The scientists met with the school's director and with the old indigenous specialists. They spoke positively about their recent experience with an indigenous shaman. But several of the specialists warned them about the abuses that can occur with ayahuasca shamanism. They said that sorcerers worked with ayahuasca and shot darts into people to cause disease. They said ayahuasca was double-edged. "The plant can show you things that will harm you," said one. They emphasized that using ayahuasca required the presence of a well-trained and talented ayahuasquero.

The specialists asked the scientists about science: What was its nature? Where did its center lie? One of the scientists replied that science was fragmented into many disciplines and was practiced in many countries. He went on to say that he thought it was very important that young indigenous people learned about science, because it was currently the dominant form of knowledge around the world. In reply, one specialist said he thought this was true, but he also thought that the scientists might consider sending their children to the Amazon to learn about indigenous knowledge.

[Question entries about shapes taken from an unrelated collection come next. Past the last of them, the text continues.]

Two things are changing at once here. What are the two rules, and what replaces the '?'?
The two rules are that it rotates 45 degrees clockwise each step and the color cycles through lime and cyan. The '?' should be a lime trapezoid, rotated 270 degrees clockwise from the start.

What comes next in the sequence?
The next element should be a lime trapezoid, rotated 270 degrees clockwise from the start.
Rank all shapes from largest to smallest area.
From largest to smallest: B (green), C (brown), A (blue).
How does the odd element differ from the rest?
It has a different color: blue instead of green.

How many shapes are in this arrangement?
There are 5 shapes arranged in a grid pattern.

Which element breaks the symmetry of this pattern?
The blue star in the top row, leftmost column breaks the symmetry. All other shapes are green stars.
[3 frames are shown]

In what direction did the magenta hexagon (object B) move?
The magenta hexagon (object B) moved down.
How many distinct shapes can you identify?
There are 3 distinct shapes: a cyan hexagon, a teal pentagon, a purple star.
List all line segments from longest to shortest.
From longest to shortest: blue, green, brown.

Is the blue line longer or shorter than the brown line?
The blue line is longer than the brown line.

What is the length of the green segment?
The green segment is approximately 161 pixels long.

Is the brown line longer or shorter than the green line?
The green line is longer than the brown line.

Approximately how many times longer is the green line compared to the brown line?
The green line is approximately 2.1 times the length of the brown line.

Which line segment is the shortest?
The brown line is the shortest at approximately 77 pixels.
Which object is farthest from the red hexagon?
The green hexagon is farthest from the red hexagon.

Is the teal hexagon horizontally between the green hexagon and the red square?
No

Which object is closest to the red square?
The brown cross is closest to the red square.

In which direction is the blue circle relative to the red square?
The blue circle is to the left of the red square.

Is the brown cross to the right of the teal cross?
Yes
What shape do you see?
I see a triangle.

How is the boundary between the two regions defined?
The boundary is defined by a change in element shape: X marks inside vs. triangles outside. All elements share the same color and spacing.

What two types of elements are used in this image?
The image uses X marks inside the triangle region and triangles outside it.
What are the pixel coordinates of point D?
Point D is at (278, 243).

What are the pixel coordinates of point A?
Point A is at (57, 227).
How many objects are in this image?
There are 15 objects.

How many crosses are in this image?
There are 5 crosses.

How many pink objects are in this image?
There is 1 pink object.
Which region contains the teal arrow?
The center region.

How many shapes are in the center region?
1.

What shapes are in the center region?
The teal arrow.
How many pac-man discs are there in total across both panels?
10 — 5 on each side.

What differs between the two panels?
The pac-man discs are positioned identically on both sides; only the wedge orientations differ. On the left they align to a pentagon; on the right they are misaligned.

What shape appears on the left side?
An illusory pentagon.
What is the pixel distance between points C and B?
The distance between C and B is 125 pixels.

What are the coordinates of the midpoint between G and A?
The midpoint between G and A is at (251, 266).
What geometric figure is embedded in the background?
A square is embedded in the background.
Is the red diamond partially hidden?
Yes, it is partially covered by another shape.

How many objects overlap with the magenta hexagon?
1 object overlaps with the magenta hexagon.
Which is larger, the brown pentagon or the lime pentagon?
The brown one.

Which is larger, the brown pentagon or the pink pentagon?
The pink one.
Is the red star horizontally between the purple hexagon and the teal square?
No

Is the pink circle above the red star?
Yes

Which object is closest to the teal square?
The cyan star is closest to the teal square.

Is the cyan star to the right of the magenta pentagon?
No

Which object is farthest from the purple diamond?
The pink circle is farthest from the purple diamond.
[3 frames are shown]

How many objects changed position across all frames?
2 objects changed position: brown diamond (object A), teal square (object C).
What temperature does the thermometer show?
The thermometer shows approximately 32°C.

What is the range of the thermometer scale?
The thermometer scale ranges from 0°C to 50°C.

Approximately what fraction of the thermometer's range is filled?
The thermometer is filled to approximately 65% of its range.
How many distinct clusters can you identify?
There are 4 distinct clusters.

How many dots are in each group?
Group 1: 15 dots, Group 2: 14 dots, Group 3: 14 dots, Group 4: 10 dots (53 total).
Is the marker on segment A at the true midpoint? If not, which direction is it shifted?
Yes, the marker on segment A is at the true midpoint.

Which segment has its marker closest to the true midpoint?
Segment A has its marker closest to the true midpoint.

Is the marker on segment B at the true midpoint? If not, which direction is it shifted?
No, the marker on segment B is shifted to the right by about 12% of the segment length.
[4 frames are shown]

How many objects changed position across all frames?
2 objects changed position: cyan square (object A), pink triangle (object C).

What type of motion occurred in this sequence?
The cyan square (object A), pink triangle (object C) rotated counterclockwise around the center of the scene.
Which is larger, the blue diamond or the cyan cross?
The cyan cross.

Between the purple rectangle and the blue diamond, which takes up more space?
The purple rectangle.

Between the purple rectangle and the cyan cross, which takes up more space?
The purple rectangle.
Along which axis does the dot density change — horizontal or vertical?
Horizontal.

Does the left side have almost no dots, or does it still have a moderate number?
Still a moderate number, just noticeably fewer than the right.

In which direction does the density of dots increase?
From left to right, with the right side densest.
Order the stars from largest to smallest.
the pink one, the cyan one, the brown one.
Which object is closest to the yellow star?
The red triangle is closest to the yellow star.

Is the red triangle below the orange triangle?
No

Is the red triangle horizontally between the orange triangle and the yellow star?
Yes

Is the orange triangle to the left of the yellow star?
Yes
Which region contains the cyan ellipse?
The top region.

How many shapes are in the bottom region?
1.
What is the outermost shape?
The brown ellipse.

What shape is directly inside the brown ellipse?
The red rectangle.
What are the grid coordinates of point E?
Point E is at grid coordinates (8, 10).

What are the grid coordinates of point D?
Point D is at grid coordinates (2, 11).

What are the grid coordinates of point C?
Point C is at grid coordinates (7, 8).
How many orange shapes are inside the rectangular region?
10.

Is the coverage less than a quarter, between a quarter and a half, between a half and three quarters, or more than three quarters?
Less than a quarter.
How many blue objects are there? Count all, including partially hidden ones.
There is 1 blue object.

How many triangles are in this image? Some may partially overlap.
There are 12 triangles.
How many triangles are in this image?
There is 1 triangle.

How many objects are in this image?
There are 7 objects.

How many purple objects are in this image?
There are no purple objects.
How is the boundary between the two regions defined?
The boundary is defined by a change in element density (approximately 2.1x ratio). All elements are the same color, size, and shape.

That way, he said, they too would benefit from a complete education.

Once everybody had spoken, the Aguaruna director of the school thanked us for our visit and said: "Here in the Amazon, our knowledge has been taken many times by others, but we have never received any benefits from it. Now we would like to see some returns." He said that an agreement regarding the compensation of indigenous knowledge should be established before any further research was conducted. This experiment seemed to show that scientists can learn things by working with indigenous Amazonian shamans. Some observers have suggested that shamanism, as classically defined, is reaching its end. But bringing shamans and scientists together seems more like a beginning.